The investigation now made public today quotes one of the company’s lobbyists, Christian Samoilovich, in a message sent to a colleague in March of this year, where he acknowledges that Uber could use violence against the company’s drivers to its advantage, after an adviser to the European Commission wrote on the social network Facebook that an Uber in which he had travelled had been attacked by taxi drivers.

That week, four Uber drivers were attacked in the same night by taxi drivers in the Netherlands who were protesting against the benefits the US company was enjoying, leading Niek van Leeuwen, the organisation’s manager for that European region, to report the situation to the then CEO, Travis Kalanick. With the endorsement of the company’s top management, Leeuwen released his reaction of indignation to the media in the Netherlands, feeding the controversy and then drafting an internal report in which he advised: “We must maintain this narrative of violence”.

From there, Uber began advising drivers to stand up to the taxi drivers’ violence, reminding them that this was the best way to protect the interests of the company they worked for.
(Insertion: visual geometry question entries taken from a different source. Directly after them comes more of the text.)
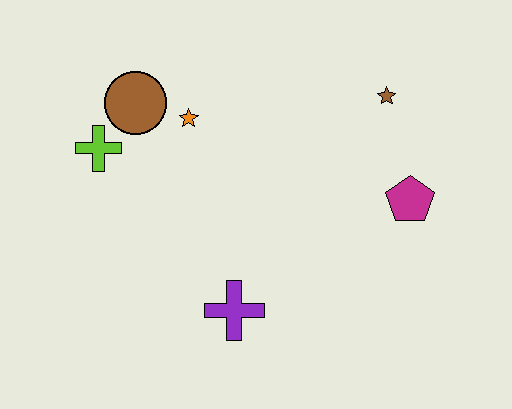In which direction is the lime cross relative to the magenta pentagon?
The lime cross is to the left of the magenta pentagon.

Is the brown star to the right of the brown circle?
Yes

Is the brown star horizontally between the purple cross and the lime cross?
No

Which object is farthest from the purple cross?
The brown star is farthest from the purple cross.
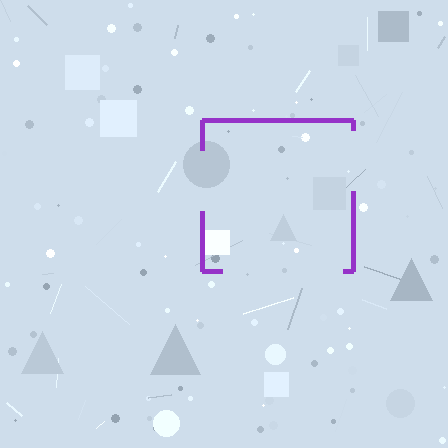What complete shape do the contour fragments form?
The contour fragments form a square.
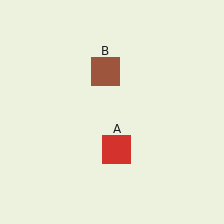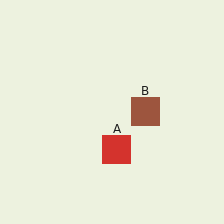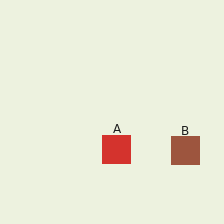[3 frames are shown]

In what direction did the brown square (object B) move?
The brown square (object B) moved down and to the right.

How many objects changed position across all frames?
1 object changed position: brown square (object B).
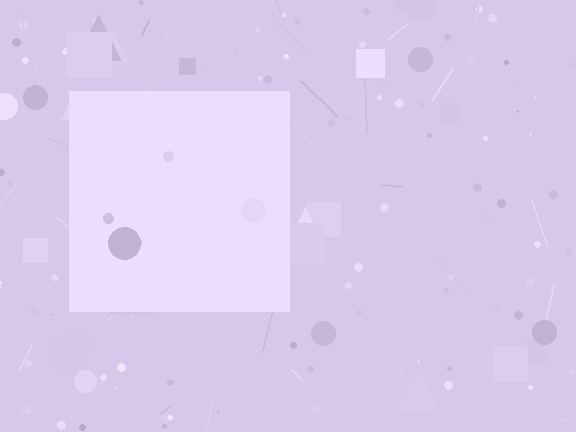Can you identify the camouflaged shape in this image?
The camouflaged shape is a square.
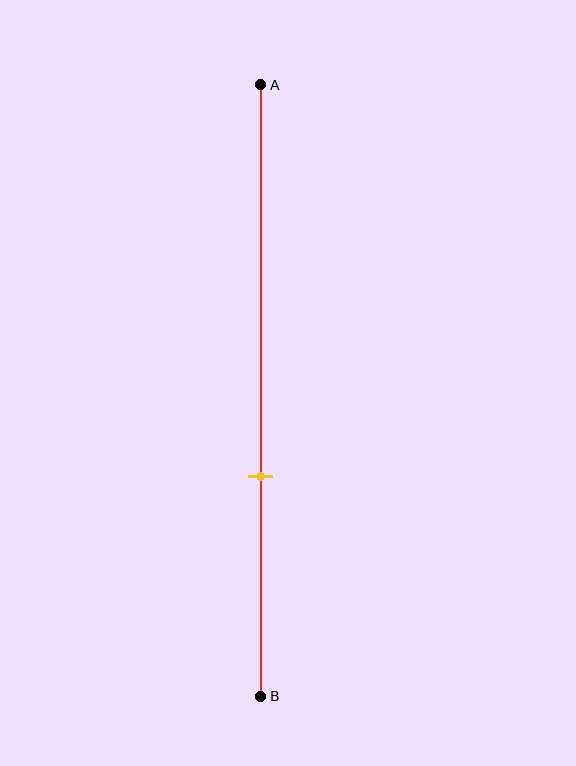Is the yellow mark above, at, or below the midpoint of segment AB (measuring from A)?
The yellow mark is below the midpoint of segment AB.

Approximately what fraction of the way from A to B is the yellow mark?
The yellow mark is approximately 65% of the way from A to B.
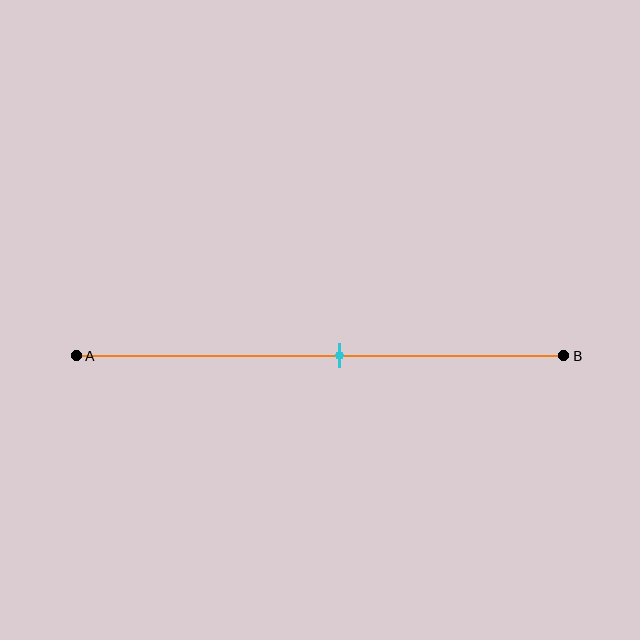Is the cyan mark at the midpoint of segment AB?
No, the mark is at about 55% from A, not at the 50% midpoint.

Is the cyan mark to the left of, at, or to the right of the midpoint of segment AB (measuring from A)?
The cyan mark is to the right of the midpoint of segment AB.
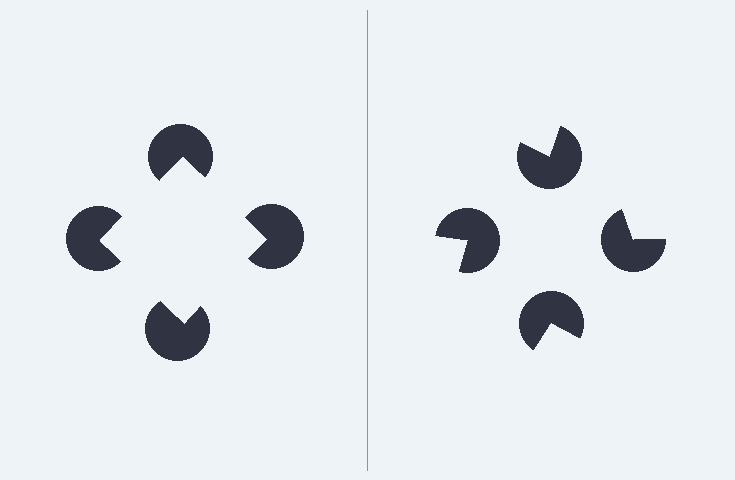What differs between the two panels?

Kalanick appears in several messages advocating that Uber drivers stand up to taxi drivers, even where they risked being physically assaulted, advising that “the narrative of violence” be maintained.

A spokesperson for the former CEO told the consortium of journalists that these statements are out of context and that Kalanick never meant to endanger the lives of Uber drivers, but current leaders of the company have shown outrage at these practices.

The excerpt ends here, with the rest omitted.